O empreendimento analisado foi descrito, nos documentos técnicos, como um complexo residencial e turístico de uso misto, com 640 unidades habitacionais distribuídas em blocos e casas, além de áreas comerciais, restaurante, edifício-garagem e vagas descobertas, em terreno localizado na Praia de Maracaípe, em Ipojuca. 

Na parte de saneamento, o MPPE identificou dúvidas importantes sobre o dimensionamento da infraestrutura prevista para atender o empreendimento. Entre os pontos levantados estão divergências sobre o número máximo de usuários, ausência de detalhamento suficiente sobre a geração e o tratamento de efluentes e falta de clareza sobre a destinação final da água tratada. O estudo também indicaria reuso de parte desse efluente, mas a análise técnica apontou que não houve demonstração satisfatória de que essa solução seria suficiente, o que exige maior aprofundamento, sobretudo porque eventual excedente poderá alcançar o estuário do rio Maracaípe.  

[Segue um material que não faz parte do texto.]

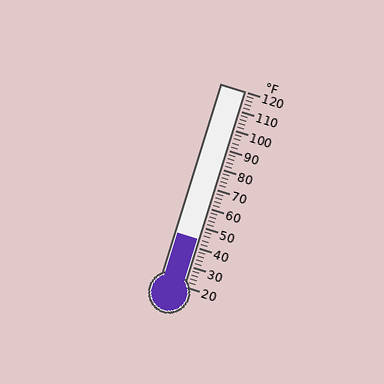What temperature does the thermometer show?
The thermometer shows approximately 44°F.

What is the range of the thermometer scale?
The thermometer scale ranges from 20°F to 120°F.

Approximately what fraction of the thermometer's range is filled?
The thermometer is filled to approximately 25% of its range.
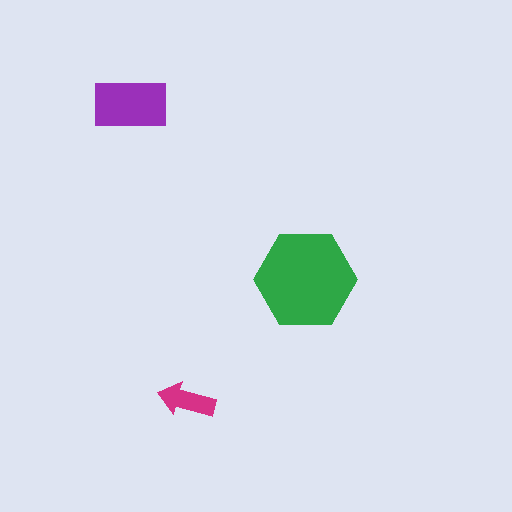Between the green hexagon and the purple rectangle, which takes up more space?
The green hexagon.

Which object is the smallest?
The magenta arrow.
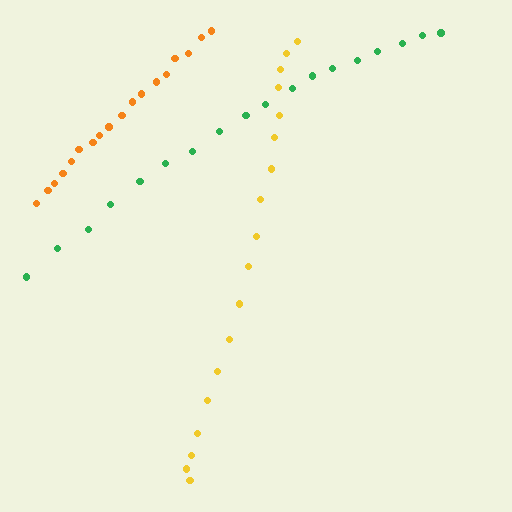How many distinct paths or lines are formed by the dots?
There are 3 distinct paths.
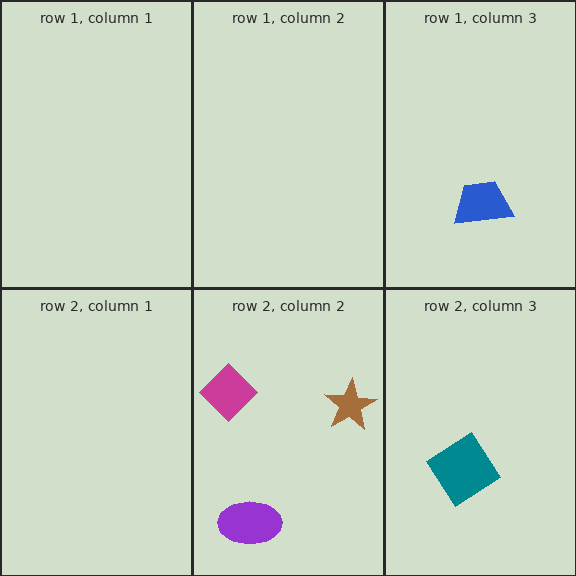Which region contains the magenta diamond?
The row 2, column 2 region.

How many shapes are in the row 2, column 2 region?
3.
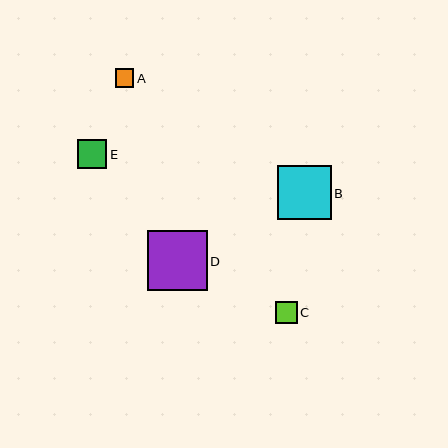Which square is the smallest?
Square A is the smallest with a size of approximately 18 pixels.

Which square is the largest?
Square D is the largest with a size of approximately 59 pixels.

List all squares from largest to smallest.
From largest to smallest: D, B, E, C, A.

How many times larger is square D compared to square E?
Square D is approximately 2.1 times the size of square E.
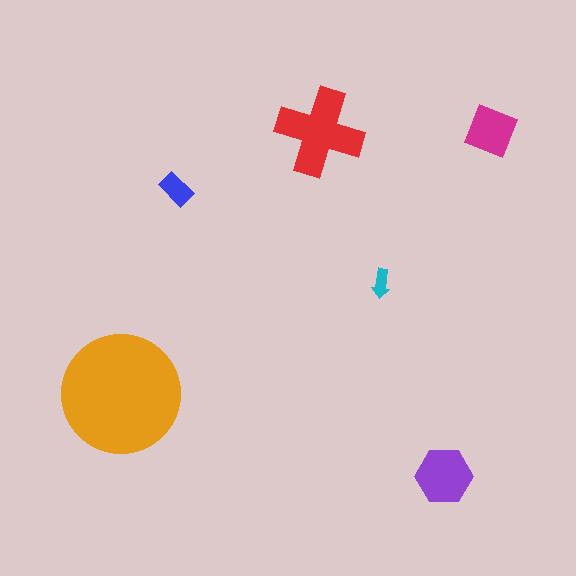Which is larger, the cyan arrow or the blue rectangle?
The blue rectangle.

PLANEJAMENTO - Outro ponto sensível é o cronograma da obra. O Ministério Público destacou a necessidade de planejamento adequado das etapas de implantação, inclusive para evitar movimentação de terra em período chuvoso, quando aumenta o risco de carreamento de sedimentos, assoreamento e degradação ambiental. Também foi apontado que a estação de tratamento de esgoto deve estar plenamente implantada e funcionando antes da ocupação da primeira etapa do empreendimento.

No eixo urbanístico, a análise ministerial levantou questionamentos sobre a compatibilidade do projeto com as regras aplicáveis ao lote beira-mar. Isso porque o empreendimento foi concebido como de uso misto, com residências, lojas e restaurante, e o MPPE apontou a necessidade de esclarecimento formal do Município de Ipojuca sobre a adequação desses usos à disciplina urbanística incidente na área. Também foi observada a ausência, nos documentos analisados, da chamada Consulta Prévia e da ficha técnica municipal, peças importantes para confirmar oficialmente os parâmetros urbanísticos válidos para o terreno.

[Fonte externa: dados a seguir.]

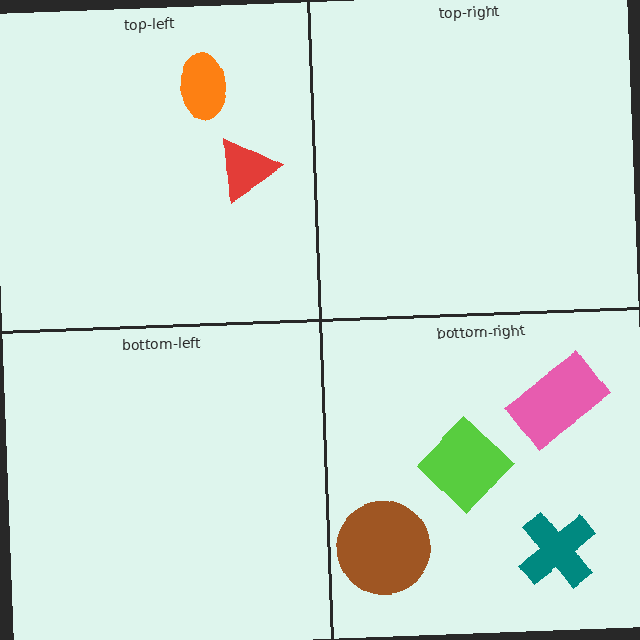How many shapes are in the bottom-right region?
4.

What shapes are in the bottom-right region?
The lime diamond, the teal cross, the brown circle, the pink rectangle.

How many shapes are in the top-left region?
2.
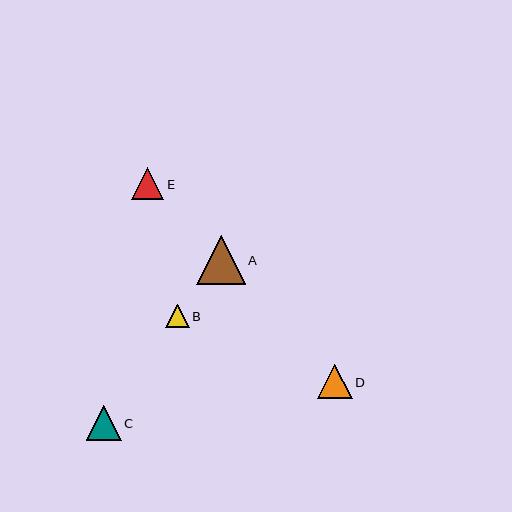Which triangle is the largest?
Triangle A is the largest with a size of approximately 49 pixels.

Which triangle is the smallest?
Triangle B is the smallest with a size of approximately 24 pixels.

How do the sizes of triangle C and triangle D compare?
Triangle C and triangle D are approximately the same size.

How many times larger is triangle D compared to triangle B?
Triangle D is approximately 1.5 times the size of triangle B.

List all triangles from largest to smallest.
From largest to smallest: A, C, D, E, B.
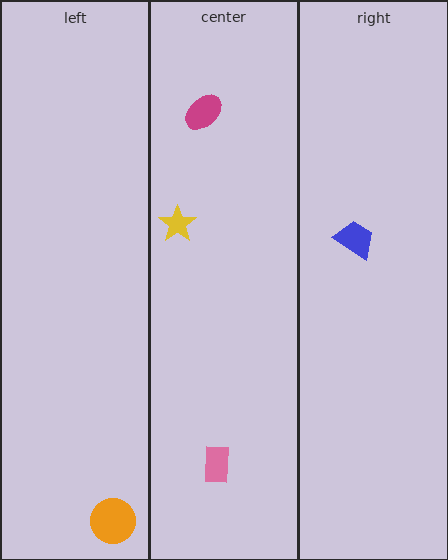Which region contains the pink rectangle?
The center region.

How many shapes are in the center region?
3.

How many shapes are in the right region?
1.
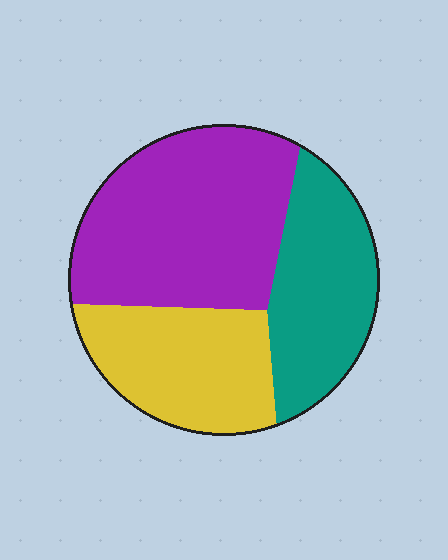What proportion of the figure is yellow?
Yellow covers around 25% of the figure.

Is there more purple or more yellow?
Purple.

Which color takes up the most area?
Purple, at roughly 45%.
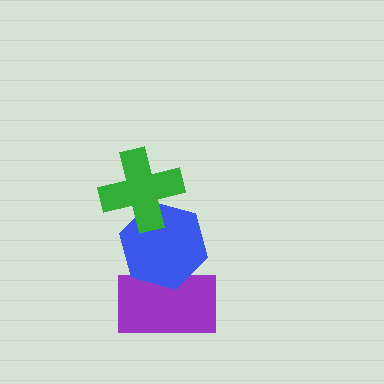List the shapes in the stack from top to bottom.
From top to bottom: the green cross, the blue hexagon, the purple rectangle.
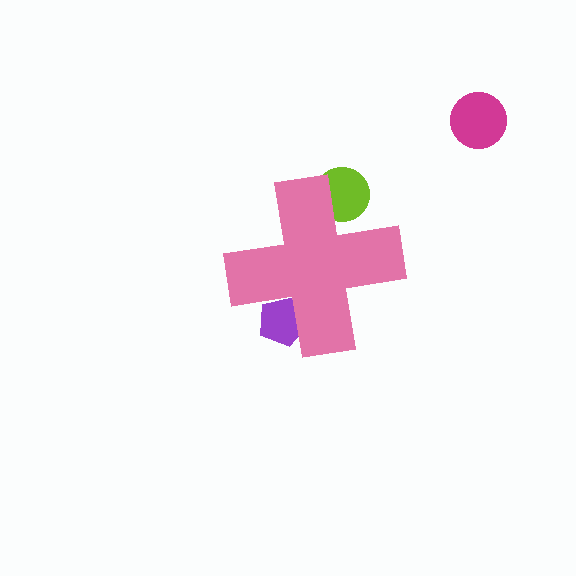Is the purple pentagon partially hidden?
Yes, the purple pentagon is partially hidden behind the pink cross.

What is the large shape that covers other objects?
A pink cross.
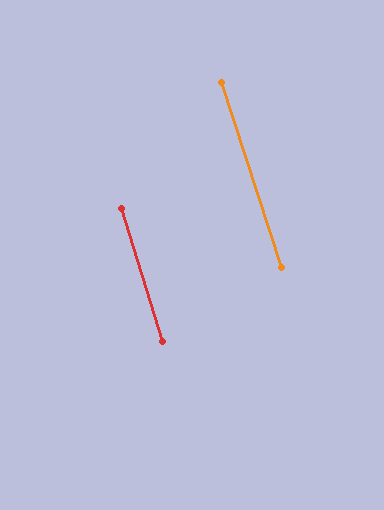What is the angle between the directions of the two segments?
Approximately 1 degree.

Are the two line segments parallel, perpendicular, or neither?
Parallel — their directions differ by only 0.6°.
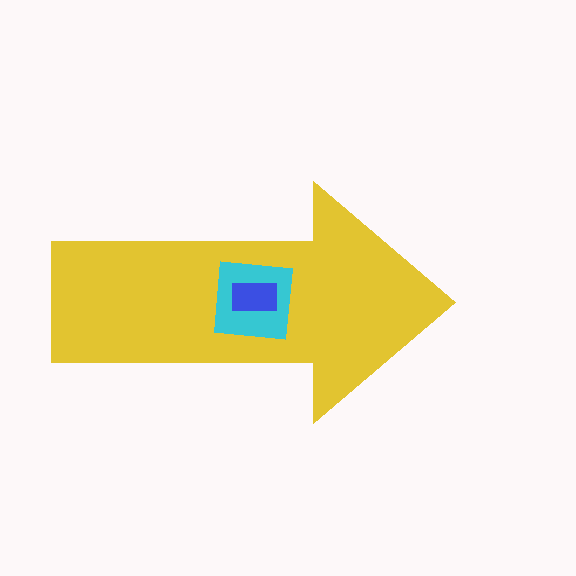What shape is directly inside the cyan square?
The blue rectangle.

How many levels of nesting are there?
3.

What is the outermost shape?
The yellow arrow.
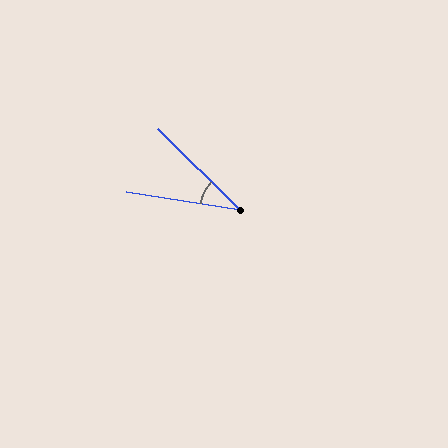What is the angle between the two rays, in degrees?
Approximately 35 degrees.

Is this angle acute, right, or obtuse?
It is acute.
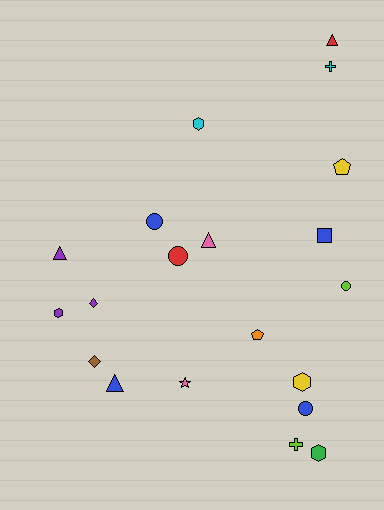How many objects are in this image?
There are 20 objects.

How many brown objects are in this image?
There is 1 brown object.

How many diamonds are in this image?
There are 2 diamonds.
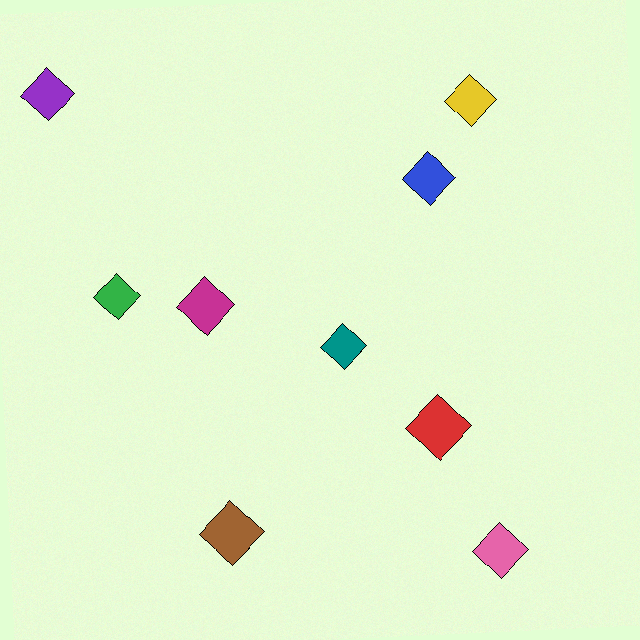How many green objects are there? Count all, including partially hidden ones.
There is 1 green object.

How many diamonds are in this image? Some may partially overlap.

Já no campo da dinâmica costeira — tema central em uma área ambientalmente frágil como Maracaípe — o parecer técnico-científico juntado aos autos apontou fragilidades metodológicas relevantes. Entre elas, estão dúvidas sobre a definição da faixa non aedificandi, isto é, a faixa que deve permanecer sem edificação para proteger a dinâmica natural da praia; insuficiências na determinação da linha de preamar máxima; ausência de análise mais robusta sobre erosão costeira, regime de ondas e correntes; e falta de delimitação cartográfica precisa de áreas de preservação permanente, como APPs de praia e de restinga.

SEGURANÇA TÉCNICA - Diante desse conjunto de apontamentos, a conclusão do Ministério Público foi objetiva: o EIA/RIMA, no estado atual, ainda não oferece base técnica segura para embasar uma decisão conclusiva sobre a viabilidade ambiental do empreendimento. Por isso, o MPPE requereu complementações, revisões e novos esclarecimentos antes do prosseguimento regular do licenciamento.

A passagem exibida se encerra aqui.